Haven't tested for fuel. I believe it is vacuum ignition. Each plug tested well. I am unsure whether the lifters are solid or hydraulic. I am not close to the car, unfortunately and is quite a distance away.

We went at it again and still a no go. I took a ton of pics and there is a video of the compression test on cly #1, please let me know what you think.


----------



## WaterWheels (Aug 14, 2005)

OK, looked at the pictures and watched the video. It is a mechanical/Vacuum ignition distributor, just so you know, and seems to be positioned fine. All the marks do seem to be lined up correctly. The cylinder head is a mechanical follower type. The video disturbs me though as the cylinder not only does not build much pressure at all on the first compression stroke, but does not hold pressure either. The first compression stroke on a healthy engine should kick up to about 3/4 or more of the total pressure it will build. Yours hits 30psi each stroke and does not stay but rather falls (bad gauge?). A side from something having been done wrong during the head gasket work, can't say what but anything that would cause the cylinders not to seal, all I can think of is the valve clearance. Was the camshaft removed? Are there any secrets not mentioned yet, camshaft change or unsure history of the engine? Have you at least checked the valve clearance cold to be sure the valves are not being held open?


----------



## Sr. Karmann (Feb 5, 2009)

WaterWheels said:


> OK, looked at the pictures and watched the video. It is a mechanical/Vacuum ignition distributor, just so you know, and seems to be positioned fine. All the marks do seem to be lined up correctly. The cylinder head is a mechanical follower type. The video disturbs me though as the cylinder not only does not build much pressure at all on the first compression stroke, but does not hold pressure either. The first compression stroke on a healthy engine should kick up to about 3/4 or more of the total pressure it will build. Yours hits 30psi each stroke and does not stay but rather falls (bad gauge?). A side from something having been done wrong during the head gasket work, can't say what but anything that would cause the cylinders not to seal, all I can think of is the valve clearance. Was the camshaft removed? Are there any secrets not mentioned yet, camshaft change or unsure history of the engine? Have you at least checked the valve clearance cold to be sure the valves are not being held open?

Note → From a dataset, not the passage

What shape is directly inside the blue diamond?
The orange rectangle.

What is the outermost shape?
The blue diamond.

I believe it to be a faulty gauge, a friend tried it on his R32T and could not get it to hold pressure. Thanks for the info on ignition and lifters :thumbup:

The camshaft was not removed for the head gasket. No secrets that I know of, I was with the PO when he bought the car, he wanted my opinion before the purchase. It was a solid running car, drove it back about 2 hours from where he bought it. It needed a few maintenance items, mostly fluid change and some new hoses, that was it. I have not checked valve clearance, which is actually what I was thinking of next, that the valves were possibly being held (stuck) open. I will refer to the Bentley on the test procedure.

Does the motor look like it is turning over fast enough with the current starter to fire over? Seems very slow to me.


----------



## WaterWheels (Aug 14, 2005)

If it was running OK before and the cam had not been touched there really is no reason to check the valve clearance. If it makes you feel better knowing it is correct or requires a little adjusting then fine do it as it only takes a few minutes. Gauge being bad could explain the drop in pressure between compression strokes but not the low initial pressure (first jump). I guess this will have to wait until a known good gauge is used for another test.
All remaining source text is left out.